The cmor-fixer-save-mode-wrapper.sh script will only apply changes if at least one file with one error is detected in the entire dataset. In case an error is detected and the script will continue to apply changes, additional checks will be applied to check for interuptions during running the script.

 # Activate the cmor-fixer conda environment:
 activatecmorfixer                         # The mamba-activate alias (as defined above)

 ./cmor-fixer-save-mode-wrapper.sh 1 CMIP6/

 conda deactivate
Option 3: Use a submit script:

The submit-cmor-fixer.sh script is an sbatch template for a submit script which needs adjustments of all the paths and possibly adjustent of the cmor-fixer arguments depending on the preferences of the user. The script can be called (it activates the cmor environment itself at the compute node) by:

sbatch submit-cmor-fixer.sh

Apply cmor-fixer to data which has not been published before


 # Activate the cmor-fixer conda environment:
 activatecmorfixer                         # The mamba-activate alias (as defined above)

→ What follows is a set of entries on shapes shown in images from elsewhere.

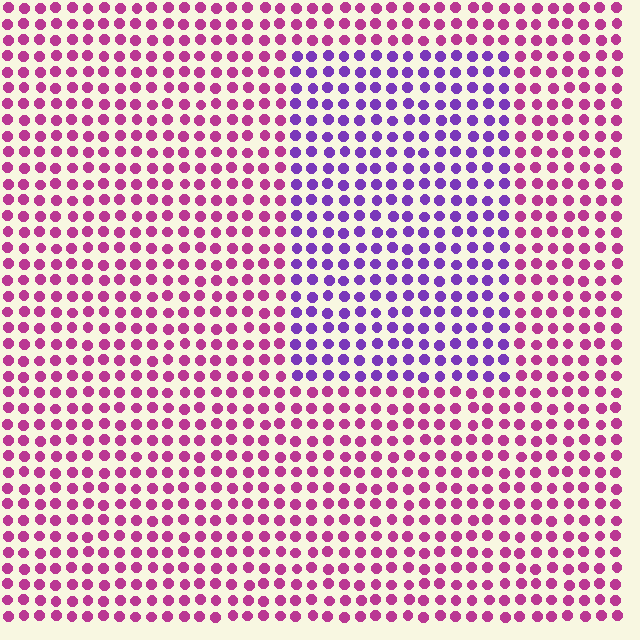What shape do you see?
I see a rectangle.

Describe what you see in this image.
The image is filled with small magenta elements in a uniform arrangement. A rectangle-shaped region is visible where the elements are tinted to a slightly different hue, forming a subtle color boundary.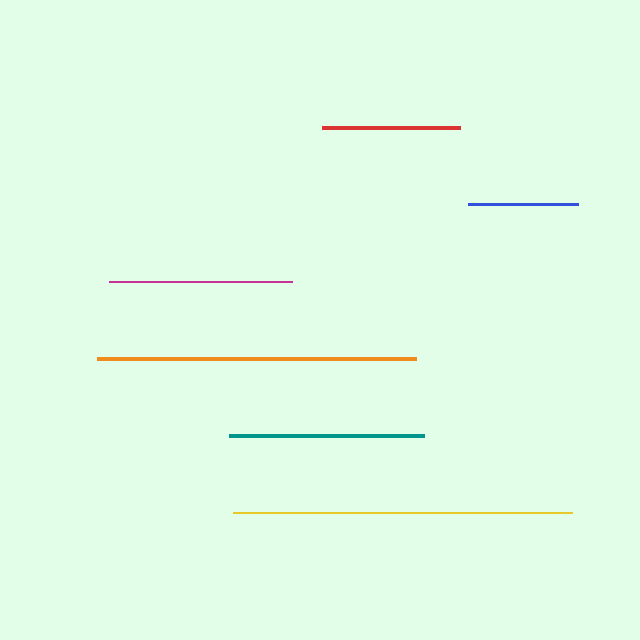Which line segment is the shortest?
The blue line is the shortest at approximately 110 pixels.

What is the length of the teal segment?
The teal segment is approximately 195 pixels long.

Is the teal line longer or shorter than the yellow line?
The yellow line is longer than the teal line.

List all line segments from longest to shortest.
From longest to shortest: yellow and orange (about equal), teal and magenta (about equal), red, blue.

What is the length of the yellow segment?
The yellow segment is approximately 338 pixels long.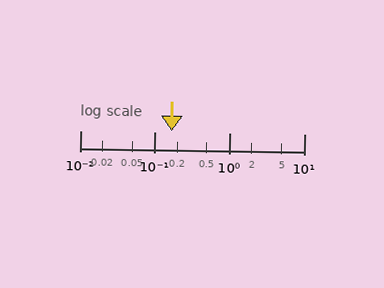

 # An example in which cmor fixer is applying the lon & lon_bnds fix to the data:
 ./cmor-fixer.py --verbose --keepid --olist --npp 1 CMIP6/

 conda deactivate

3. Adjust the version directory name

Adjust the version directory name after the cmor-fixer.py script has been applied

First run the version.sh script, for its help use:

./versions.sh -h

In order to see whether there is more than one version in your data:

./versions.sh -l CMIP6/

If so (this happens when during running the script the date changed because you crossed midnight), you need to set one version (you can choose what you want, but it should be a different and later date than the one which was previously published). One can set the date for instance to January 20 2020 by:

./versions.sh -v v20200120 -m CMIP6/

4. Some basic validation checks

Run the script which counts the number of files per year in your dataset:

./files-per-year.sh 1850 2014 CMIP6

Run nctime which checks whether the metadata doesn't show time gaps (due to glitches):

conda deactivate                     # Leaving the cmorfixer environment due to trouble with installing nctime
activatemamba                        # Only needed when not done before (doesn't harm to do it twice)
cd nctime/
./run-nctime-for-cmip6.sh CMIP6      # This will install nctime directly in the mamba environment en run it

5. Check the longitude-shift fix itself

With

ncdump -v lon some-cmorised-file.nc
ncdump -v lon_bnds some-cmorised-file.nc

one can easily see the lon & lon_bnds values.

The longitude values

Incorrect lon values start at 0.3515625 like:

lon = 0.3515625, 1.0546875, 1.7578125, 2.4609375, 3.1640625, 3.8671875, 

while correct lon values start at 0 like:

lon = 0, 0.703125, 1.40625, 2.109375, 2.8125, 3.515625, 4.21875, 4.921875, 

The longitude boundaries values

Incorrect lon_bnds values start at 0, 0.703125 like:

 lon_bnds =
  0, 0.703125,
  0.703125, 1.40625,
  1.40625, 2.109375,
  2.109375, 2.8125,
  2.8125, 3.515625,
  3.515625, 4.21875,
  4.21875, 4.921875,
  4.921875, 5.625,
  5.625, 6.328125,

while correct lon_bnds values start at -0.3515625, 0.3515625 like:

 lon_bnds =
  -0.3515625, 0.3515625,
  0.3515625, 1.0546875,
  1.0546875, 1.7578125,
  1.7578125, 2.4609375,
  2.4609375, 3.1640625,
  3.1640625, 3.8671875,
  3.8671875, 4.5703125,
  4.5703125, 5.2734375,
  5.2734375, 5.9765625,
  5.9765625, 6.6796875,

Comparing the pre & post fixed file

Because the error and the fix are in the coordinate values itself, diffing the files well is slightly complicated. The best way to inspect the changes in a file after fixing is to make a ncdump of the file before fixing and a ncdump of the file after fixing and thereafter use meld to compare them (it takes a while before meld manages to load). You will then see that the lon and/or lon_bnds values are shifted half a gird cell westwards (lower), that the tracking_idis changed and that a message is added to the netcdf history attribute telling that @cmor-fixer@ has modified the file.